CMA’s goal is “to help parents who may not be aware of the risks associated with the apps their children are playing, nor may they be able to detect or prevent them,” the organization said, warning that Commonly used privacy practices create “an extensive digital footprint that can be used by predators and marketers, and can compromise prospects later in life, such as jobs, college places, health insurance, etc.
“Big Tech’s business model is to collect user data to sell them things, and it won’t be easy to change your mind.”
The clock is TikTok-ing
Apple and Google’s detailed policies set out clear expectations about what data apps will and won’t collect, but developers have repeatedly been caught ignoring these restrictions and collecting far more user data than they actually do. they’re only supposed to – or they need to.
Earlier this year, for example, Google banned more than a dozen apps after AppCensus analysis identified secret data-gathering practices.
In March, the United States Federal Trade Commission fined weight loss company WW International (formerly Weight Watchers) and its subsidiary Kurbo, Inc. $2.2 million for unlawfully collecting data on children as young as eight without parental consent.
Pervasive remote learning in the pandemic era has upped the ante, with Human Rights Watch (HRW) reporting last year that 89% of 163 EdTech products analyzed “directly endanger or violate the privacy of users”. children and other children’s rights, for purposes unrelated to their education.”
The products “monitored or had the ability to monitor children, in most cases covertly and without the consent of the children or their parents”, found HRW – with most online learning platforms using tracking technologies that “followed the children outside of their virtual classrooms and around the world.” internet, over time.
Almost all of the apps share children’s data with third parties, HRW found, warning that “in doing so, they appear to have enabled sophisticated algorithms from AdTech companies to stitch together and analyze this data to guess a person’s personal characteristics. child and interests, and to predict what a child might do next and how they might be influenced.
The gaping gap between the theoretical protection of children and the practice of app developers has sounded the alarm at the highest level.

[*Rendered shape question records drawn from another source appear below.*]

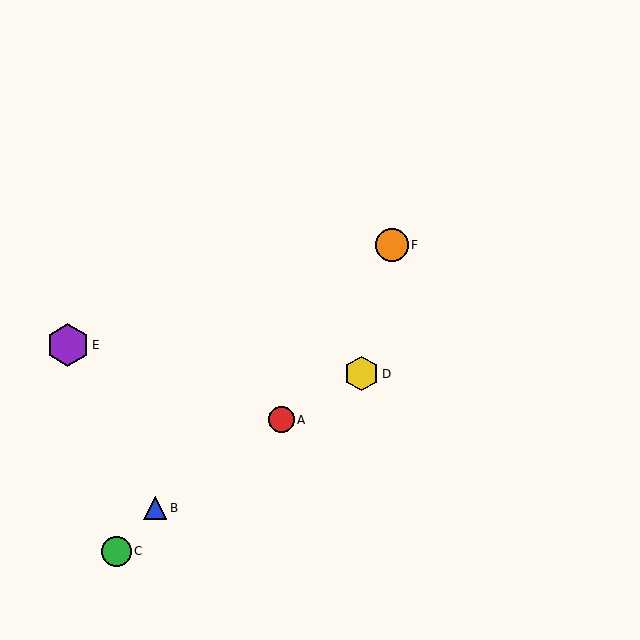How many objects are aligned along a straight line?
3 objects (B, C, F) are aligned along a straight line.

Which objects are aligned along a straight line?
Objects B, C, F are aligned along a straight line.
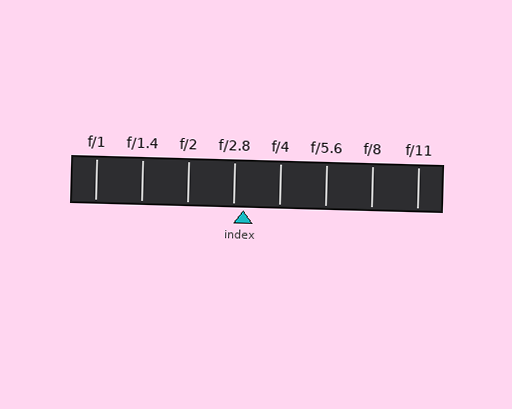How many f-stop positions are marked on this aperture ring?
There are 8 f-stop positions marked.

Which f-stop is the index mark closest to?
The index mark is closest to f/2.8.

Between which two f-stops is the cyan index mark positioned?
The index mark is between f/2.8 and f/4.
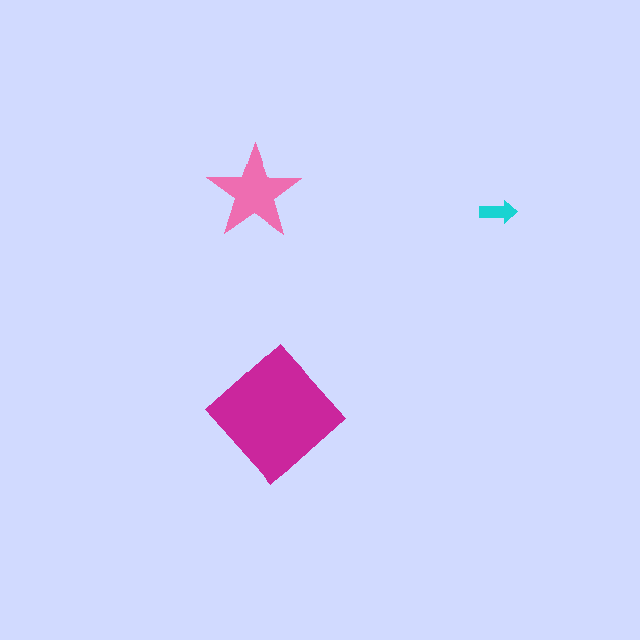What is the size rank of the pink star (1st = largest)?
2nd.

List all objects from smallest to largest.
The cyan arrow, the pink star, the magenta diamond.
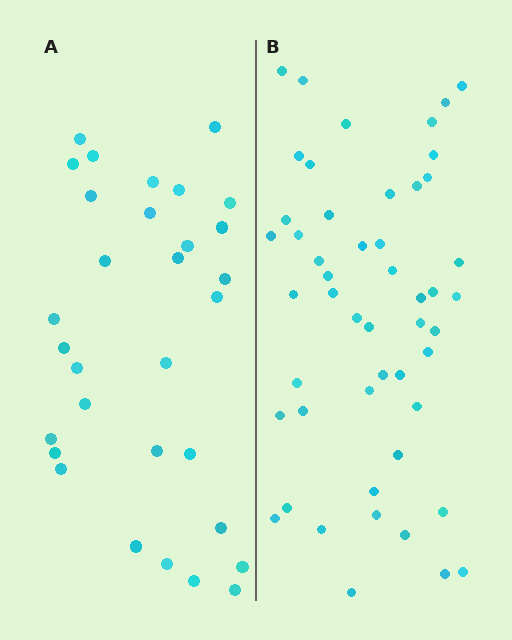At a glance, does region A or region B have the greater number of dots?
Region B (the right region) has more dots.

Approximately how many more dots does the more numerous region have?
Region B has approximately 20 more dots than region A.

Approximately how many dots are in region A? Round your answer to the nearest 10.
About 30 dots. (The exact count is 31, which rounds to 30.)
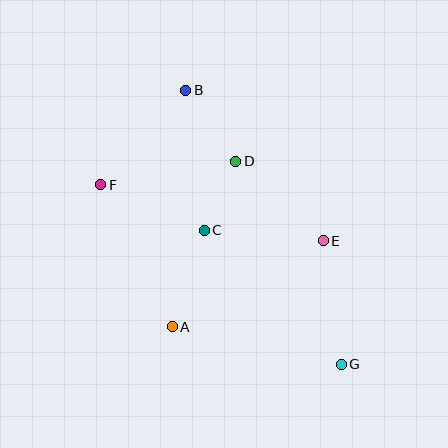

Earlier this month, US Federal Communications Commission (FCC) Commissioner Brendan Carr called on Apple and Google to remove the ubiquitous TikTok app from their app stores after investigations suggested that it was a “sophisticated surveillance tool that collects large amounts of personal and sensitive data”.
For now, the CMA is focused on advocating for the “urgent need for effective regulatory protections,” pushing developers to use “child-centric safety by design” and empowering parents, including securing additional funding to make AppCensus results even more accessible. non-technical parents.